In order to evaluate some bread wheat genotypes under normal and drought stress co ditions, 36 wheat genotypes were evaluated in the form of a randomized complete block design in three replicates in the crop year of 2019-2019 in Darehshahr city located in Ilam province. The examined traits include spike length, spike number per plant, spike length, peduncle length, sub-peduncle axis, flag leaf length, flag leaf width, number of stem nodes, plant height, number of spikes per plant, number of seeds per spike, number of seeds per plant. plant, number of tillers, hundred seed weight, single plant seed weight and seed yield. Based on performance under stress (Yp) and normal (Ys), drought tolerance indices such as average productivity tolerance index, harmonic mean, geometric meanproductivity (GMP), stress sensitivity index, stress tolerance index, performance stability index (YSI) and Relative Stability Index (RSI) and Performance Index (YI) were calculated. The mean comparison test was performed using Duncan's method and using R software. Simple correlation (Pearson), decomposition into components, decomposition into factors were also performed between the tested traits. SAS 9.1 statistical software was used for statistical analysis of traits. 

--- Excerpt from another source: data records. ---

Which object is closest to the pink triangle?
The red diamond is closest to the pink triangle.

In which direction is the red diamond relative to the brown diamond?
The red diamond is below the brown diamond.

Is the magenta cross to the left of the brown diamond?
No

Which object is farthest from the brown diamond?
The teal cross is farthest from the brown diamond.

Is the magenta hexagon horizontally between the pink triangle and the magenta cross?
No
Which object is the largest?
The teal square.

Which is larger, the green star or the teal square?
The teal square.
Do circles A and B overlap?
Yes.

The results of the analysis of variance in drought and normal stress conditions showed that there was a significant difference between genotypes in all traits at the probability level of 1%. The most important significant correlation coefficient in both conditions between seed yield was related to the seed weight of a single plant and the number of seeds per plant. Considering the high and significant correlation of grain yield under stress and non-stress conditions with drought tolerance indices, higher productivity indices, geometric mean productivity (GMP), geometric mean  and stress tolerance index  as the best indicators. were chosen. It seems that in order to evaluate stress tolerance, the selection of genotypes should be based on several indicators. Factor analysis at the drougth stress condition indicated that the two first factors expalined a total of 97. 57% of the variance. The first factor was called the performance stability factor and the second factor was named theStability Factor. The biplot diagram also showed that the genotypes of no. 13 and 47 were placed in the vicinity of the ranges related to drought resistance indices (STI, MP, GMP, and HM) and were introduced as superior genotypes. 

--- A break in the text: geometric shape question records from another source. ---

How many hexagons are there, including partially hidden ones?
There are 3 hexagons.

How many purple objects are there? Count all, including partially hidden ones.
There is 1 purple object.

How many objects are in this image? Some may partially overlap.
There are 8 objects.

According to the data obtained from analysis of variance in both normal and drought stress conditions, the genotypes were significant in terms of all traits. The significance of the studied traits indicates the existence of diversity between genotypes in terms of the studied traits, and some of these traits can be used to evaluate stress tolerance. The best genotypes had the best averages for peduncle length of genotype 33, for the number of seeds per plant of genotype 5, for seed weight of a single plant and seed yield of genotype 1. The heat map shows the relationship between drought tolerance based on different yield and drought stress toleranceindices. Considering the high and significant correlation of grain yield under stress and non-stress conditions with drought tolerance indices, average productivity indices, GMP, geometric mean and stress tolerance index were selected as the best indices that are able to distinguish tolerant genotypes from other Screen the genotypes. The yield index (YI) had the highest correlation coefficient with grain yield under stress conditions. Based on biplot results, genotypes No. 13 and 47 were the most tolerant genotypes under drought stress conditions more than other genotypes and were introduced as superior genotypes.